BipedalWalker-v3 with Continuous Proximal Policy Optimization

In this tutorial, we'll solve the BipedalWalker-v3 environment, which is a very hard environment in the Gym. Our agent should run very fast, should not trip himself off, should use as little energy as possible...

In this tutorial, we'll learn more about continuous Reinforcement Learning agents and how to teach BipedalWalker-v3 to walk! First of all, I should mention that this tutorial continues my previous tutorial, where I covered PPO with discrete actions.

To develop a continuous action space Proximal Policy Optimization algorithm, we must first understand their difference. Because LunarLander-v2 environment also has a continuous environment called LunarLanderContinuous-v2, I'll mention what the difference between them is:

  • LunarLander-v2 has a Discrete(4) action space. This means there are four outputs (left engine, right engine, main engine, and do nothing), and we send to the environment which one we want to execute. So in practice, we pick the action with the biggest value and send to the environment one number from 0 to 3;
  • LunarLanderContinuous-v2 has a Box(2) output. This means there are two continuous outputs, where we need to send both outputs, which will control the ship. The first one controls the main engine, and the second one controls the left and right engines. The expected range of the output is Box[-1..1, -1..1], so we need to normalize the network to give us values inside that range (using TanH, for example).

Here is the quote from the LunarLanderContinuous-v2 gym website:

Landing pad is always at coordinates (0,0). Coordinates are the first two numbers in state vector. Reward for moving from the top of the screen to landing pad and zero speed is about 100..140 points. If lander moves away from landing pad it loses reward back. Episode finishes if the lander crashes or comes to rest, receiving additional -100 or +100 points. Each leg ground contact is +10. Firing main engine is -0.3 points each frame. Solved is 200 points. Landing outside landing pad is possible. Fuel is infinite, so an agent can learn to fly and then land on its first attempt. Action is two real values vector from -1 to +1. First controls main engine, -1..0 off, 0..+1 throttle from 50% to 100% power. Engine can't work with less than 50% power. Second value -1.0..-0.5 fire left engine, +0.5..+1.0 fire right engine, -0.5..0.5 off. 

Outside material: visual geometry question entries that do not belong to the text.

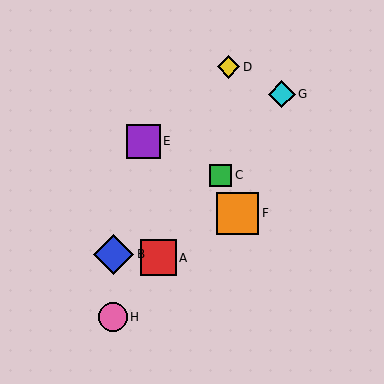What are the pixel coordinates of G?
Object G is at (282, 94).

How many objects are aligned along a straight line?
4 objects (A, C, G, H) are aligned along a straight line.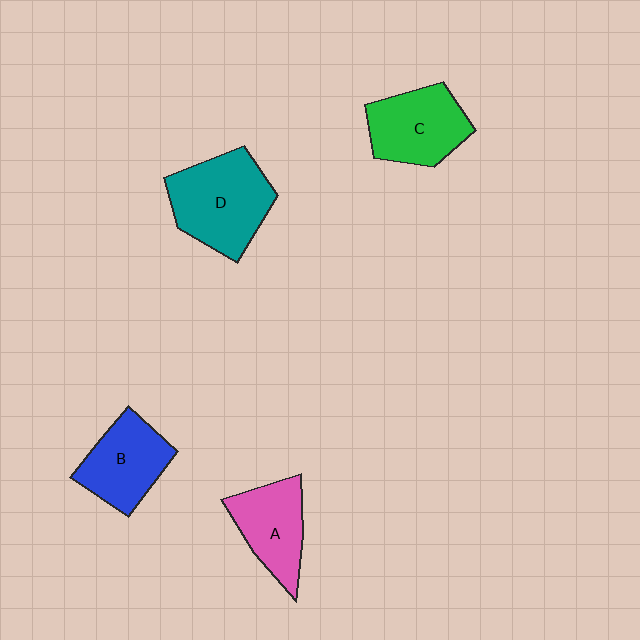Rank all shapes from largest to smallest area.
From largest to smallest: D (teal), C (green), B (blue), A (pink).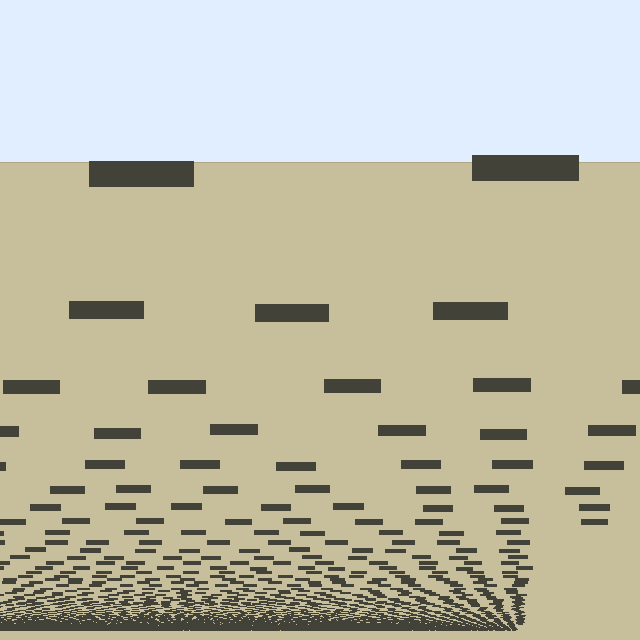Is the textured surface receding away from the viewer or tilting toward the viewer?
The surface appears to tilt toward the viewer. Texture elements get larger and sparser toward the top.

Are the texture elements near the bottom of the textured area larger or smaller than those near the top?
Smaller. The gradient is inverted — elements near the bottom are smaller and denser.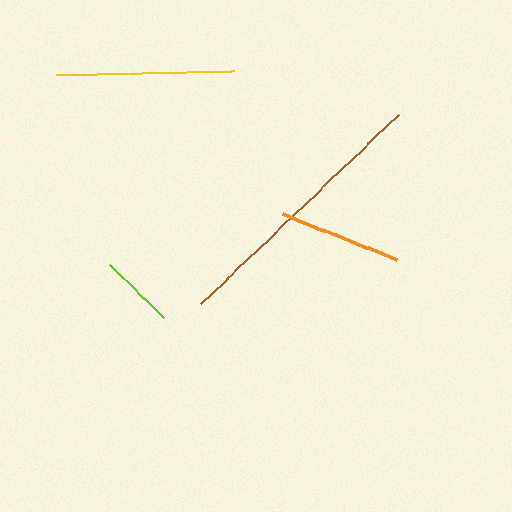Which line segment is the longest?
The brown line is the longest at approximately 273 pixels.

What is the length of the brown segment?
The brown segment is approximately 273 pixels long.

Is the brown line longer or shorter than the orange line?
The brown line is longer than the orange line.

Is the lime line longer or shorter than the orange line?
The orange line is longer than the lime line.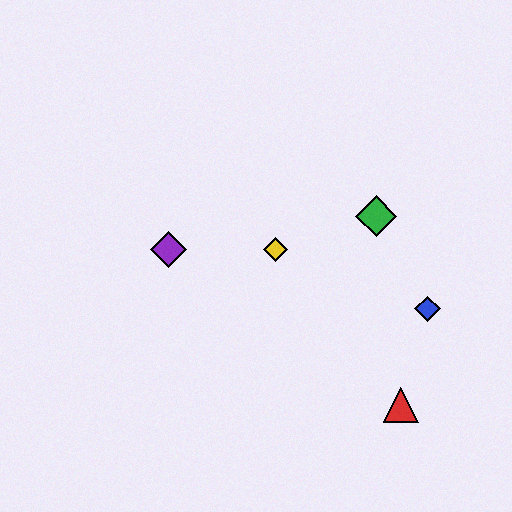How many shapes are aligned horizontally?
2 shapes (the yellow diamond, the purple diamond) are aligned horizontally.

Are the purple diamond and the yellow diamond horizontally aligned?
Yes, both are at y≈249.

But this tutorial is not about LunarLanderContinuous-v2; now we'll try to learn to control two legs BipedalWalker robot!


Trained BipedalWalker-v3 agent

Reinforcement Learning in the real world is still an ill-defined problem. The agent has to be greedy, but not too greedy... One might conjecture that an optimal agent should have bayesian behavior, which again is not always what we want, nor the design goal of our brain. We want the agent to be curious to exploit the environment whenever possible but not too curious to continue to work for us.

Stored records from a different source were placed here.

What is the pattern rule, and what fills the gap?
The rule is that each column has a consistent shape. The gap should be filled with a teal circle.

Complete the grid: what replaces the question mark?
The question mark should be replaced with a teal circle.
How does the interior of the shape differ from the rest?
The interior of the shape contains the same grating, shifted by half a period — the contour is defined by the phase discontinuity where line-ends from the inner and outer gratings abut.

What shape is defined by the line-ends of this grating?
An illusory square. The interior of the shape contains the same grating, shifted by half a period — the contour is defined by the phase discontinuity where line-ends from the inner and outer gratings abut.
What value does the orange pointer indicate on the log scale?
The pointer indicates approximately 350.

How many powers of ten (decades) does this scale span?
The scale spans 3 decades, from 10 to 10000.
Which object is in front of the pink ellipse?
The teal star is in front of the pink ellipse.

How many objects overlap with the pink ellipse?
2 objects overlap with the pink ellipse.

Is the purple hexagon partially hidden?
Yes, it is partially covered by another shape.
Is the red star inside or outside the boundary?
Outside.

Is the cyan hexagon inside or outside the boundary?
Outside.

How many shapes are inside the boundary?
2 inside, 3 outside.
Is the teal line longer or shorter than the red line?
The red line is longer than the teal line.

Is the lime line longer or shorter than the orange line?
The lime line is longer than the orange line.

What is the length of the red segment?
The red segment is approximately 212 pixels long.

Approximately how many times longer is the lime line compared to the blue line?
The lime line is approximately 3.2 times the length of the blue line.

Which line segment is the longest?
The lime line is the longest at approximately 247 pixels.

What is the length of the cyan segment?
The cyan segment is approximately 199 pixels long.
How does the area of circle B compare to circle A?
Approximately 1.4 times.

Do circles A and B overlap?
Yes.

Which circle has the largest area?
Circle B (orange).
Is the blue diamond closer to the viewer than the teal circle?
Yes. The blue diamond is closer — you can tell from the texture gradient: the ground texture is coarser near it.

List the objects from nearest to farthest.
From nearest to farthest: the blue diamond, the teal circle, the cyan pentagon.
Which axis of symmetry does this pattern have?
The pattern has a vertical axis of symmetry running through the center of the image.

If you were the head of a company, it could all be compared to training your employee. You want your employee to be exceptionally efficient at his job, while at the same time you want them to stay working for you. Which is hard, if not impossible. (unless you're Google… of course)

BipedalWalker-v3 environment

BipedalWalker-v3 is a challenging environment in the Gym. Your agent should run very fast, should not trip himself off, should use as little energy as possible. If you were checking the link, you might have noticed that it's v2, not v3, that I wrote. But this is because Gym didn't update the link; installing the v2 environment doesn't work…

BipedalWalkerHardcore-v3 rendered environment (image by author)

It's pretty hard to find online, what does it mean "Solving" environment, but I found it! The environment requires an average total reward of over 300 over 100 consecutive episodes to be considered as finished, which is incredibly difficult (less than ten people solved it on Gym). I am unsure if the results are legit and official, but I found them on the following GitHub page.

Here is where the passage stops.